With the COVID-19 pandemic creating a health and economic crisis in the United States, it is too soon to determine its impact on people experiencing homelessness. According to the National Alliance to End Homelessness, 15 out of every 10,000 people in the U.S. were experiencing homelessness on a single night in January 2019. Minority communities like Pacific Islanders and Native Americans are most likely to face housing insecurity when compared to all other racial and ethnic groups.

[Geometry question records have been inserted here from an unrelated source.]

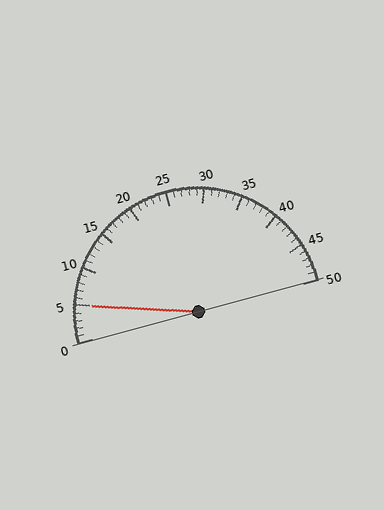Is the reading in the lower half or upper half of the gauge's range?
The reading is in the lower half of the range (0 to 50).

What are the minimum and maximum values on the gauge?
The gauge ranges from 0 to 50.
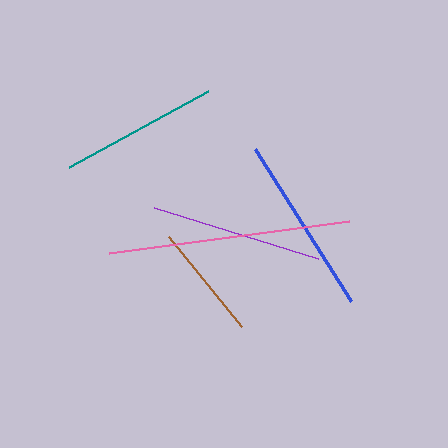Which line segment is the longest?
The pink line is the longest at approximately 243 pixels.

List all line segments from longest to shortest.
From longest to shortest: pink, blue and purple (about equal), teal, brown.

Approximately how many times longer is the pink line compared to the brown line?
The pink line is approximately 2.1 times the length of the brown line.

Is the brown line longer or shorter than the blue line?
The blue line is longer than the brown line.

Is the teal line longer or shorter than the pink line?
The pink line is longer than the teal line.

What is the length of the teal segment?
The teal segment is approximately 158 pixels long.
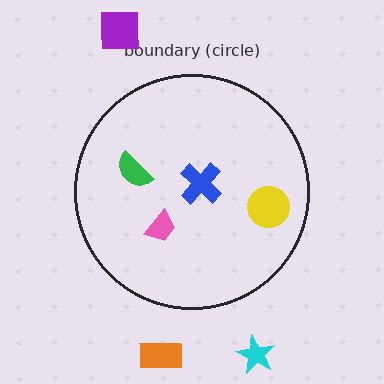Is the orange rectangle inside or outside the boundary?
Outside.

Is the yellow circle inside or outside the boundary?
Inside.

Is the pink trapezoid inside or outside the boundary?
Inside.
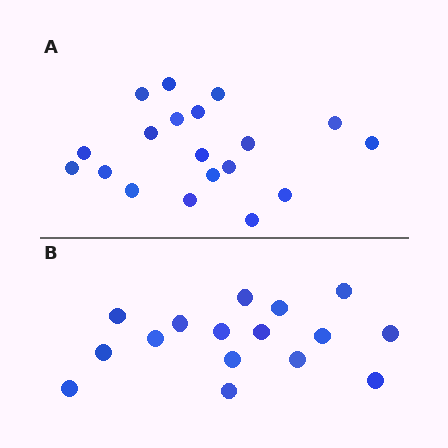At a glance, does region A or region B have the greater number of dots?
Region A (the top region) has more dots.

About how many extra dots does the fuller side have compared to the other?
Region A has just a few more — roughly 2 or 3 more dots than region B.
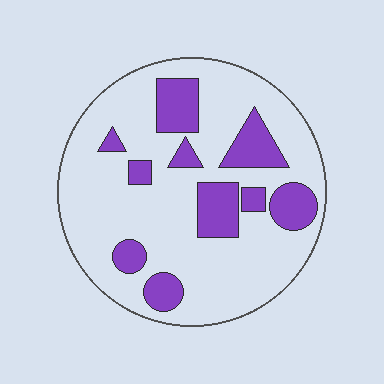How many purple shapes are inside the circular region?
10.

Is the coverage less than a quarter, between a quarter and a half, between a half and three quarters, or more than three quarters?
Less than a quarter.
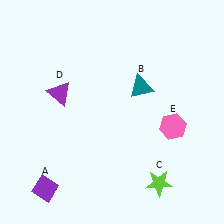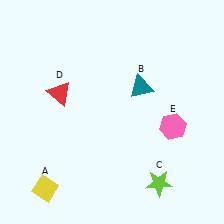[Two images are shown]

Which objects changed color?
A changed from purple to yellow. D changed from purple to red.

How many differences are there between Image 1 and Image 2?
There are 2 differences between the two images.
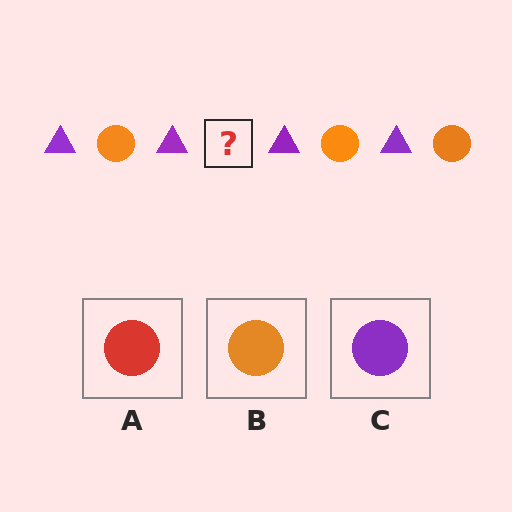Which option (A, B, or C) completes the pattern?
B.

“Homelessness is a problem with many root causes, but as Christians, we should be at the front lines of trying to help all those in need,” Martin said.  “That may mean helping provide shelter and food, or helping someone get the medical or mental health care they need to get out of a hard situation.”

Homelessness, a state of living that does not discriminate against region, family status, gender, race or ethnicity, is an issue that the nation, and followers of Jesus, especially, should address it. The pandemic has only exposed the depth of the nation’s homelessness crisis, and Schmalz’s social commentary in the form of a statue re-sparks the necessary conversation to help those who experience homelessness.

“Good, empathetic art is meant to make you question the way you see things and expose you to narratives that you might otherwise censor for your own comfort,” Lacelle said. “I think this sculpture is an excellent example of art that makes you question your own bias and privilege.”

“Taking the theme of James to heart, that our faith and our works should go seamlessly hand-in-hand, we could find ways to engage with those in need beyond simply giving handouts,” Martin said. “It seems to me that loving our neighbor means being willing to sit with that neighbor, to provide spiritual nourishment to that neighbor by simply making ourselves available in sometimes the simplest of ways.”